The forecast for IT spending growth in Asia/Pacific (excluding Japan) has also been reduced, with overall growth now expected to be 1.4%, down from the earlier forecast of 4% growth. IT spending in China is expected to grow 6.5%, down from 9.1%, and India’s growth has been reduced to 5.7% from 10%.
Japan will experience year-over-year IT spending growth of 1.8% in 2009, down from the previous forecast of 1.0% growth.
Latin America will enjoy gains in all three market segments, driving overall IT spending to 4% growth in 2009, down from the November forecast of 8%. IT spending in Brazil will grow by 6% in 2009, down somewhat from the 9% forecast in November.

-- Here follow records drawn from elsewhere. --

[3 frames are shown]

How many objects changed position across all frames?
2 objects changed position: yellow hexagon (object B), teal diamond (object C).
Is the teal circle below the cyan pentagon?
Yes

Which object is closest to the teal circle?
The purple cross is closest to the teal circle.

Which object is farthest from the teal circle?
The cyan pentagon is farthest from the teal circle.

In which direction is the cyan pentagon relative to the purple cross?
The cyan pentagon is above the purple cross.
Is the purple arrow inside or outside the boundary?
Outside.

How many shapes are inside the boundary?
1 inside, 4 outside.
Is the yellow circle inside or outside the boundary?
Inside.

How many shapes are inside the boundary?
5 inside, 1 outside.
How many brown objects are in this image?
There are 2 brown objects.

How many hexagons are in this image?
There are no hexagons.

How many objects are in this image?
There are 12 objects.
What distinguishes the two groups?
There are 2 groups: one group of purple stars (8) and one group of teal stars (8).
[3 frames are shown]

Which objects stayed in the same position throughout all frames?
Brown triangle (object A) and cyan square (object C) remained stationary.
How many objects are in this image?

In Central and Eastern Europe, IT spending will grow 7.5% in 2009 as a result of worsening economic assumptions and business climate volatility.
The Middle East & Africa is expected to continue on a growth trajectory of almost 8% in 2009, down slightly from the November forecast of 8.5% growth.

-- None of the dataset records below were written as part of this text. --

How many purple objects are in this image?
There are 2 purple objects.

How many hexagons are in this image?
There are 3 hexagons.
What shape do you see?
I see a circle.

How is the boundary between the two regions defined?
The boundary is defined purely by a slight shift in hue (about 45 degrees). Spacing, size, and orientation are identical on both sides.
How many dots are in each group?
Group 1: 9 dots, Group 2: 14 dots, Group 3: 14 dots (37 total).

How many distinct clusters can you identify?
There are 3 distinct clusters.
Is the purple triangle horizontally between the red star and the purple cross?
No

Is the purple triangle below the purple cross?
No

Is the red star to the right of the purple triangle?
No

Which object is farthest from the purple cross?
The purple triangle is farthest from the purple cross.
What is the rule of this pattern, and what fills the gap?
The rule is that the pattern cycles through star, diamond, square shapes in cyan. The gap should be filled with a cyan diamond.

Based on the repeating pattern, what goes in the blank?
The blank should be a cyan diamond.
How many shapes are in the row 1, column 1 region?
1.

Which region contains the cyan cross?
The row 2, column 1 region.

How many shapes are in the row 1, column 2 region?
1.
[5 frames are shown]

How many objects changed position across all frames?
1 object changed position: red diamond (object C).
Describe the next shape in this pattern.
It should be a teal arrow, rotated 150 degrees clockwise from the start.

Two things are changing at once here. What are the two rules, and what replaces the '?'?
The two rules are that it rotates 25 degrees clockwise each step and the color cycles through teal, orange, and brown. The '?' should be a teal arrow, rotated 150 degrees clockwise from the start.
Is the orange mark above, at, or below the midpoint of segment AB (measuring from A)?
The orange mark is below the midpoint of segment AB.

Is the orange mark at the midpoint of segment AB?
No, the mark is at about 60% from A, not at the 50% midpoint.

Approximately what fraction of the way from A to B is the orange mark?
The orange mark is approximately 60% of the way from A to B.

“The revised forecast is very close to the downside scenario we developed in November, which was based on the lowest worldwide GDP growth since World War II,” noted Stephen Minton, VP of Worldwide Markets and Strategies at IDC, in a press release. “While the outlook for 2009 is now worse than we thought just three months ago, we still expect IT spending to recover somewhat in 2010 and gain momentum through the rest of the forecast period.”
The IDC report, Economic Crisis Response: Worldwide IT Spending 2008–2012 Forecast Update — February 2009 Revision (IDC #216909) provides a top-line summary of IDC’s latest forecast for IT spending, which has been revised to reflect the ongoing impact the financial crisis that first hit in September 2008. The forecast utilizes economic forecast data from the International Monetary Fund, a set of baseline macro-economic assumptions developed by IDC, and market specific inputs regarding vendor product cycles, supply availability, and technology adoption patterns. The report presents all data in constant, annual exchange rates (currently based on an average of calendar year 2007).